陸上のセイコー・ゴールデングランプリ(17日、東京・国立競技場)に挑む女子やり投げでパリ五輪金メダルの北口榛花(JAL)が、新体制で再出発を切った理由を明かした。

 昨季は右肘を痛めた影響もあり、世界選手権は無念の予選敗退。2月からは五輪で3度金メダルに輝いたヤン・ゼレズニー氏(チェコ)に指導を仰いでおり、15日の前日会見では「今季の初戦になるので、まだ新しい体制で2~3か月くらいになるが、どんな試合になるかわからないけど、しっかり戦えたら」と展望を語った。

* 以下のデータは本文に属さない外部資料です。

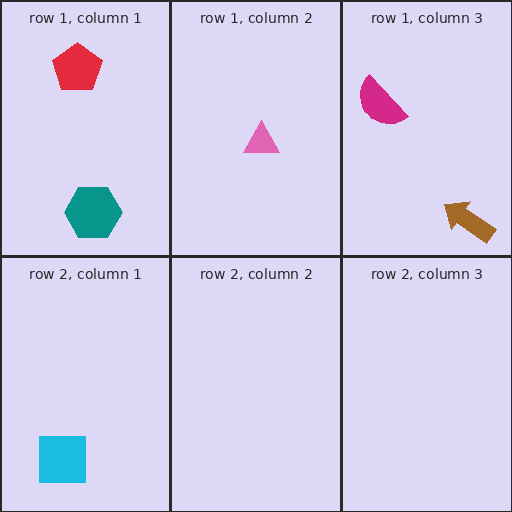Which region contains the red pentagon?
The row 1, column 1 region.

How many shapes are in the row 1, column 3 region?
2.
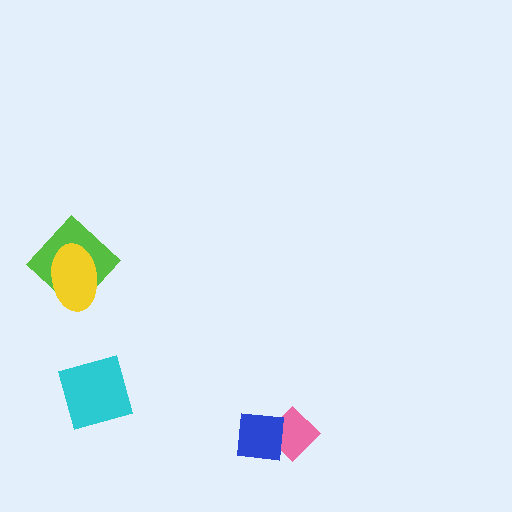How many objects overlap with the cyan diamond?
0 objects overlap with the cyan diamond.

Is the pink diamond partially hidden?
Yes, it is partially covered by another shape.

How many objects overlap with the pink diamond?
1 object overlaps with the pink diamond.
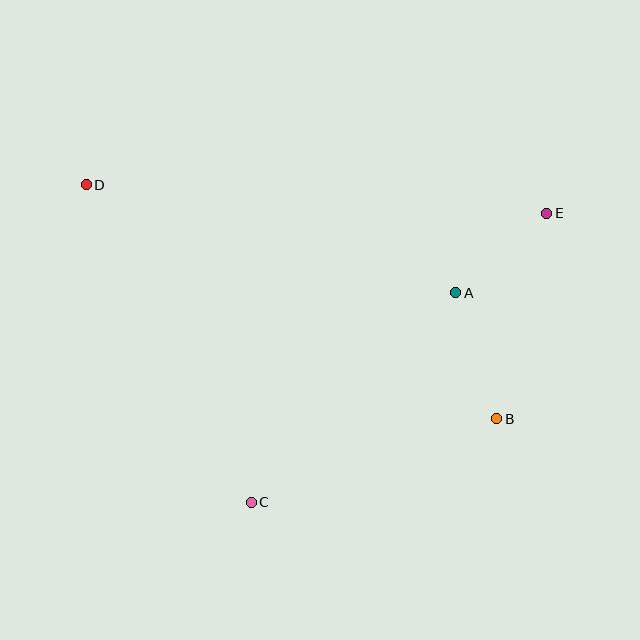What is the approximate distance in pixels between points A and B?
The distance between A and B is approximately 132 pixels.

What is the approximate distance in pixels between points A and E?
The distance between A and E is approximately 121 pixels.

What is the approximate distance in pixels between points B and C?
The distance between B and C is approximately 259 pixels.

 ゼレズニー氏とはお互いの意見をすり合わせる作業から始めたという。「コーチがどういうふうに思っているのか、どういうふうにしたいのかを知りたくて、そこに忠実にトライした」と明かした上で「私が去年の世界選手権で良くない結果というのも含めて、失敗してもそれが終わりじゃない、また次さらに良くなるためにどう頑張るべきかを言ってくれるので、いろんなことを吸収したい」と高みを見据えた。

 現在はSNSに投てき練習の動画を意図的に上げていないという。「間違い探し的な感じで楽しんでくれたら。どういう結果になるかわからないが、まずは初めての試合になるので、今まで取り組んできた変化を信じて投げていきたい」とニヤリ。新たな一歩を踏み出した五輪女王の進化に注目だ。